Я опешил. Разве Ана не похоронила… а… она о своем биологическом отце.
– Что ему надо?
– Сказал, что пришел нам помочь в тяжелое время. – Ана помолчала. – Вроде не пьяный, но все равно от него ликером пахло.
– Сожалею, Ана. Ты… – Я поискал правильные слова. – У тебя с ним проблемы?
Ана невесело хмыкнула:
– Какие уж проблемы! Он переезжает к нам.
– Что?
– Мама сказала, нам нужна помощь. Призналась мне, что ей нужна жилетка, чтобы поплакаться. Видимо, меня недостаточно.

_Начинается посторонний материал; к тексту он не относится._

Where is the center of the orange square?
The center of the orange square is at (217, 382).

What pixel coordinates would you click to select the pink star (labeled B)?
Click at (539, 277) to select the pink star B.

Я закрыл глаза. Глубоко вздохнул, пытаясь представить, что чувствует Ана, и пришел в ужас.
В теории я знал, что все семьи разные и у всех разные родители. Но столкнуться с этим в реальности – совсем другое дело.
– Мне жаль, – сказал я, хотя слова казались слабыми и пустыми.
– Она никогда не умела сказать ему «нет». И ушла только потому, что однажды ночью он перешел черту и… а теперь прошло несколько лет, а он всегда так убедительно извиняется… Я не могу, Рик. Не могу жить с ним под одной крышей. Даже ради матери.
– И не надо, – заявил я увереннее, чем себя чувствовал. – Поживи пока у меня. Я договорюсь с отцом. Мы что-нибудь придумаем.